I must admit that this was a quite unexpected location to find myself on the hunt for seventeenth century tokens. Cirencester is best known as the site of Corinium Dobunnorum, the second largest town in Roman Britain; consequently, the Corinium Museum holds an absolutely exquisite collection of Roman material from the town and its hinterland, and rightly emphasises these finds in its public galleries. However, the museum also holds a decent post-Roman archaeological and numismatic collection, within which is presently included the archaeological collection of Reverend David Royce (1817-1902), a Rutland-born vicar and antiquary formerly based at Lower Swell near Stow-on-the-Wold, Gloucestershire. Donated to St Edward’s Hall, Stow-on-the-Wold, in 1902, Royce’s collection primarily consists of local finds acquired during his tenure in the Cotswolds, and preliminary work on this material was initiated by Leslie Grinsell in the mid-twentieth century and eventually published in the Transactions of the Bristol and Gloucestershire Archaeological Society in 1964. In this paper Grinsell noted that Royce ‘was for many years an ardent collector of 17th-century trade tokens of the Cotswolds and their surroundings’; for reasons of brevity, however, only the Gloucestershire component of this collection was published, leaving the character of its Worcestershire element frustratingly unclear. After a few emails and phonecalls I discovered that Royce’s archaeological collection had since been relocated to the Corinium Museum, and now formed the target of my visit; once all was arranged with the museum I hopped on the early train to Kemble to undertake the research.
The Worcestershire element of Royce’s token collection was small, consisting of four tokens only: three of Shipston on Stour, and one of Evesham. This mix seems quite consistent with the suggestion that these represent local finds discovered in the north Cotswolds; Evesham and Shipston are some of the southernmost Worcestershire towns whose denizens are known to have struck tokens during the seventeenth century, and both were connected to the area around Moreton-in-Marsh and Stow-on-the-Wold by major overland routes at this period.

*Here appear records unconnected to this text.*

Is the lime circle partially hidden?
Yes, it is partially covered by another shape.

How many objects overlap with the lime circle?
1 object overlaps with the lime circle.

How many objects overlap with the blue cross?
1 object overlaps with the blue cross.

All of the Worcestershire tokens housed in the Royce collection are private issues, produced on behalf of named individuals rather than civic institutions. The Evesham specimen was a 1649 farthing token of Peter Cross (Cotton 31a), and was in very crisp condition; it is quite likely that it had never entered the ground, and could well have been discovered between the floorboards of an old building prior to Royce acquiring it. The same could not be said for one of the Shipston on Stour specimens, a 1666 halfpenny token of Henry Cotterell (Cotton 60); this example is moderately corroded and rather worn, and probably was unearthed by the plough like so many of the other finds in Royce’s collection.

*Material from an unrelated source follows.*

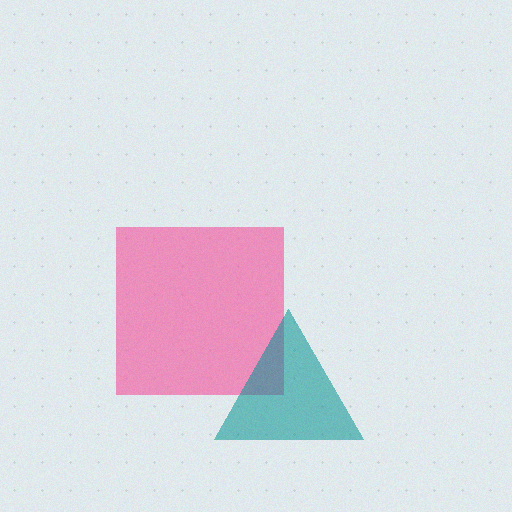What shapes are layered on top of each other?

The last two tokens are undated farthing tokens of Edward Pittway (Cotton 62), each a die-duplicate of the other. Establishing the dating of such specimens is one of the main aims of the Worcestershire Token Project, and while a thorough treatment of this topic must await the results of the completed die study, the borders surrounding the inscription and central designs give some clues. Early work on seventeenth century Oxfordshire tokens by John Milne has provided a standard classification for border types, and his research – and subsequent work on other county series by George Berry, Peter Preston-Morley, and George Pegg, among others – has demonstrated that border types have a broad correspondence with issue dates. All the specimens of this type that I’ve seen combine cable pattern inner borders with outer borders composed of ‘oblong labels’, a combination that occurs on tokens of other counties in the period 1648-c.1664.

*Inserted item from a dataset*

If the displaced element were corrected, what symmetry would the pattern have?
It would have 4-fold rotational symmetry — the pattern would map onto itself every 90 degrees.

What about the faces behind the objects? As always, our first clues are stamped across the tokens themselves. Edward Pittway’s tokens bear the Ironmongers Arms, while those of Henry Cotterell bear the Mercers Arms, indicating the trades of their issuers. Peter Cross’ token, however, bears no such information, and we are forced to delve a little deeper into the historical record. The seventeenth century Evesham Borough Books, meticulously edited by Stephen Roberts and published by the Worcestershire Historical Society, confirm that Cross was a man of some local standing. He was elected as assistant to the town council on 30 March 1649, and held that role as late as 1665. Cross died in the summer of 1667, and his burial is recorded in the parish register of Evesham All Saints under 16 July 1667; by the end of the following month he had been replaced in his civic post by one Thomas Bartlett. The design of Cross’ token adopts the common motif of a triangle of initials representing his own name and that of his wife, whose forename is recorded only as the letter ‘M’; consultation of the parish register of Evesham All Saints confirms her maiden name as Mary Baseley, the couple having wed on 7 October 1638. Future research will add much more flesh to these bones!
Many thanks to all the staff at the Corinium Museum, Nigel Surman (Stow and District Civic Society), and the UK Numismatic Trust for generously sharing information, granting access to the Royce collection, and generally making this trip possible!